How to efficiently convert an 8-bit bitmap to array of 0/1 integers with x86 SIMD has some answers specifically for 8-bits -> 8-bytes, but if you can't do 16 bits at a time for that direction, the multiply trick is probably better, and pext certainly is (except on CPUs where it's disastrously slow, like AMD before Zen 3).
#include <stdint.h> // to get the uint8_t type
uint8_t GetByteFromBools(const bool eightBools[8])
{
uint8_t ret = 0;
for (int i=0; i<8; i++) if (eightBools[i] == true) ret |= (1<<i);
return ret;
}
void DecodeByteIntoEightBools(uint8_t theByte, bool eightBools[8])
{
for (int i=0; i<8; i++) eightBools[i] = ((theByte & (1<<i)) != 0);
}
bool a,b,c,d,e,f,g,h;
//do stuff
char y= a<<7 | b<<6 | c<<5 | d<<4 | e <<3 | f<<2 | g<<1 | h;//merge
although you are probably better off using a bitset
http://www.cplusplus.com/reference/stl/bitset/bitset/
I'd like to note that type punning through unions is UB in C++ (as rodrigo does in his answer.

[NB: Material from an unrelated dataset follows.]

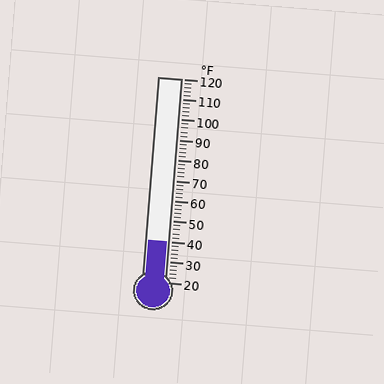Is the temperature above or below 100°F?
The temperature is below 100°F.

The safest way to do that is memcpy()
struct Bits
{
unsigned b0:1, b1:1, b2:1, b3:1, b4:1, b5:1, b6:1, b7:1;
};
unsigned char toByte(Bits b){
unsigned char ret;
memcpy(&ret, &b, 1);
return ret;
}
As others have said, the compiler is smart enough to optimize out memcpy().
BTW, this is the way that Boost does type punning.
There is no way to pack 8 bool variables into one byte. There is a way packing 8 logical true/false states in a single byte using Bitmasking.
You would use the bitwise shift operation and casting to archive it. a function could work like this:
unsigned char toByte(bool *bools)
{
unsigned char byte = \0;
for(int i = 0; i < 8; ++i) byte |= ((unsigned char) bools[i]) << i;
return byte;
}
Thanks Christian Rau for the correction s!